全国で老人クラブの活動が岐路に立たされている。会員数が減り、運営を担う役員のなり手が不足しているという。
- 高齢者増加も老人クラブの会員数は減少 専門家が指摘する存在意義
神戸市垂水区の「乙木フレンズ倶楽部」は、マージャンや輪投げなどのサークルごとに毎週、地域の社会福祉センターに集まる。
会員の半数以上は「おひとりさま」だ。20年ほど前に夫を亡くし、隣の明石市から引っ越してきた宮内光子さん(77)は、65歳過ぎまでフルタイムの事務職で働いていたため、近所づきあいがなかった。
退職後、地域でボランティア活動をしたときに知り合った仲間に誘われ、約12年前に入会した。「ずっと家におってもしゃーない。老人クラブの活動は毎日の生活のなかの楽しみ」と話す。
市老人クラブ連合会によると、現在、市内のクラブ数は310で、会員数は2万456人。60歳以上の人口が1990年の約25万人から現在は約53万人に増えた一方で、同時期の加入率は約20%から約4%まで落ち込んだ。全国でもこの10年(13~23年)で、加入率は15%から8%に減った。
「この年でこんなに忙しいとは」
クラブ運営を担う役員のなり手不足は深刻だ。同市長田区の「二葉喜楽会」会長の山田雅秋さんは95歳。前会長から頼まれて引き受けてから、20年以上経つ。
毎年、グラウンドゴルフ大会を企画している。大会前の準備書類や会計資料などは自身がワープロで作成している。「案内通知に当日の配置表、終わったら結果の一覧表。常に書類づくりに追われている。この年でこんなに忙しいと思わなかった」と苦笑する。
そろそろ誰かにお願いしたいが、手をあげてくれる人はいない。「自分がやればみんなが喜んでくれるので。できるうちは続ける」という。
こうした状況は、全市的な課題だ。中央区老連が昨年、区内に25あるクラブを対象にとったアンケートで「現会長の後継者がいない」と答えたのは全体の7割以上に上った。同区老連の役員によると「会長が亡くなったら解散」というクラブもあるという。
危機感を持った市老連は11月から、老人クラブの役員を養成する「KOBEシニア希望塾」を始める。60~70代前半で、市内の老人クラブ会員が対象。月1回のペースで2年間、市職員や民間から講師を招き、イベント運営のスキルやパソコンを使った書類の作り方、クラブをまとめるリーダーシップなどを学んでもらうつもりだ。
神戸市は施設管理の条例制定
一方で、施設の管理にも課題がある。
神戸市は3月、市内の老人クラブが利用する地域福祉センターの管理に関する条例を制定した。
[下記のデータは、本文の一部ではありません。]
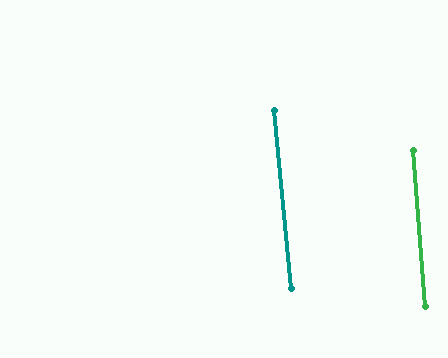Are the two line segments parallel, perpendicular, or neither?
Parallel — their directions differ by only 0.8°.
背景には、センターの指定管理者のなり手不足がある。市の担当者は「現状、老人クラブの会員が指定管理者となっているケースが多いが、負担が大きく、管理があいまいな部分があった。地域のNPOなどが指定管理者になれるよう、ルールを定めた」としている。
名称も「地域交流センター」に変更し、来年4月から施行される。幅広い地域団体が使いやすくするねらいがあるが、老人クラブにとっては利用の自由度が減る可能性がある。
利用時間はこれまで午前9時~午後5時だったが、終了時間を午後9時までに延ばした。指定管理者と利用団体の協議のうえ、オンラインサイトで利用予約し、必要に応じてセンターの開け閉めをスマホで操作できる電子錠を導入できるようにもした。
乙木フレンズ倶楽部の鴨川則幸会長(80)は「時代の変化だが、高齢者にとっては利用の手続きが複雑になって不安もある。公民館など他の活動場所も探さないといけない」と話した。